How I run the workload (this is what triggers it):

docker stop vllm-gptoss120b-mxfp4 || true
docker rm vllm-gptoss120b-mxfp4 || true

docker run -d \
--name vllm-gptoss120b-mxfp4 \
--restart on-failure:3 \
--gpus all \
--network host \
--ipc=host \
--memory=110g --memory-swap=110g \
-v $HOME/models/GPT-OSS-120B:/model:ro \
vllm-node-mxfp4:latest \
vllm serve /model \
--host 0.0.0.0 \
--port 8888 \
--served-model-name gpt-oss-120b \
--enable-auto-tool-choice \
--tool-call-parser openai \
--reasoning-parser openai_gptoss \
--load-format fastsafetensors \
--quantization mxfp4 \
--mxfp4-backend CUTLASS \
--mxfp4-layers moe,qkv,o,lm_head \
--attention-backend FLASHINFER \
--kv-cache-dtype fp8 \
--enforce-eager \
--gpu-memory-utilization 0.72 \
--enable-chunked-prefill \
--max-num-batched-tokens 1024 \
--max-num-seqs 1 \
--swap-space 1 \
--max-model-len 131072

What happens:

  • The SSH session (and any monitoring) abruptly disconnects: Software caused connection abort.

  • The machine becomes unreachable on the network until I manually power it back on.

  • After boot, journald reports an unclean shutdown (so it wasn’t a normal OS shutdown).

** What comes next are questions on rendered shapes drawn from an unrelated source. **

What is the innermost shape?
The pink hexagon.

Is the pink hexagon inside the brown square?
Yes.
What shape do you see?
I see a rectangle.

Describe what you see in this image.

Evidence for the most recent reset (local time +05, boot -1 → boot 0):

  • /var/log/syslog shows the last line before the reset, then immediately the next kernel boot:

    • 37510:2026-02-05T19:15:22.919929+05:00 gx10-4323 systemd[1]: session-14.scope: Deactivated successfully.

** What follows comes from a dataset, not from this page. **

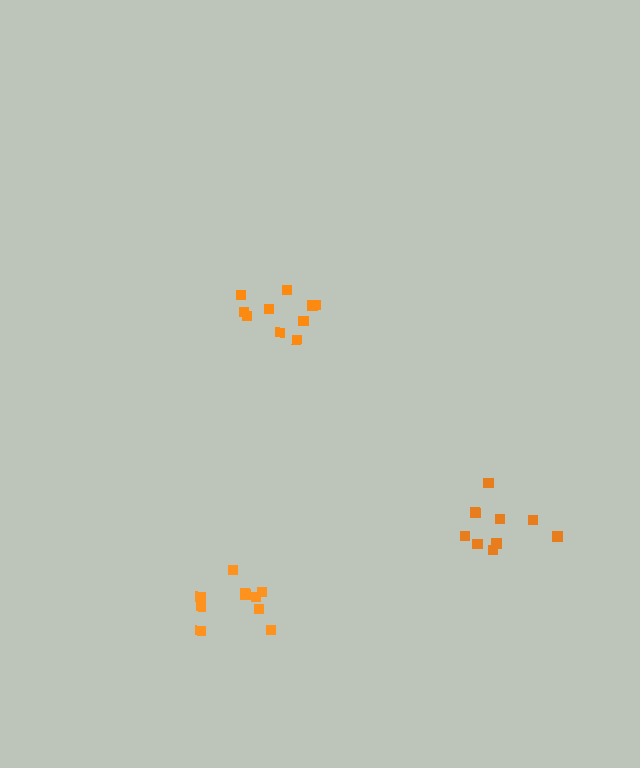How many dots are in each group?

    • 37511:2026-02-05T19:38:34.828912+05:00 gx10-4323 kernel: Booting Linux on physical CPU 0x0000000000 [0x410fd871]

  • journalctl -b 0 (current boot) shows the “unclean shutdown” marker:

    • Feb 05 19:38:33 gx10-4323 systemd-journald[634]: File …/system.journal corrupted or uncleanly shut down, renaming and replacing.
  • The same “unclean shutdown” line is also present in /var/log/syslog:

    • /var/log/syslog: 39248:2026-02-05T19:38:34.830923+05:00 … systemd-journald[634]: File …system.journal corrupted or uncleanly shut down, renaming and replacing.

Important: for this specific reset window, I could not find any NVRM/Xid/OOM lines right before the cut:

  • journalctl -b -1 -k | egrep ‘nvCheckOkFailed|NV_ERR_NO_MEMORY|Out of memory|Xid’ → no matches.

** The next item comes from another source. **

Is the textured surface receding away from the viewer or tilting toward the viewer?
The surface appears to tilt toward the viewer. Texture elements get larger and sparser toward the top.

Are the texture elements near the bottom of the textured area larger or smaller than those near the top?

However, on other earlier runs (same host), I do have NVIDIA kernel driver OOM evidence:

Also, on each boot I see:

  • journalctl -b 0 -k:

    • mlx5_core … Detected insufficient power on the PCIe slot (27W). (multiple lines)

Questions:

  1. Is a hard power-off/reset under vLLM long-context load a known issue on GB10 / DGX OS (e.g., driver OOM/hang that doesn’t always flush logs)?

  2. Does the NVRM NV_ERR_NO_MEMORY / _memdescAllocInternal pattern match a known bug (and is there a fix/workaround)?

  3. What’s the best way to capture useful diagnostics for NVIDIA when the box resets abruptly (e.g., recommended logging, pstore, nvidia-bug-report options) so the moment of failure is not lost?

GPT OSS goes crazy sometimes, and just keeps writing the same thing infinitely. Reading around I saw that people saw significant performance degrading after 30k tokens, even though max is in the 6 digits.

I’ve switched LLMs and lowered max context tokens, so I don’t know which helped exactly, but it doesn’t do this anymore.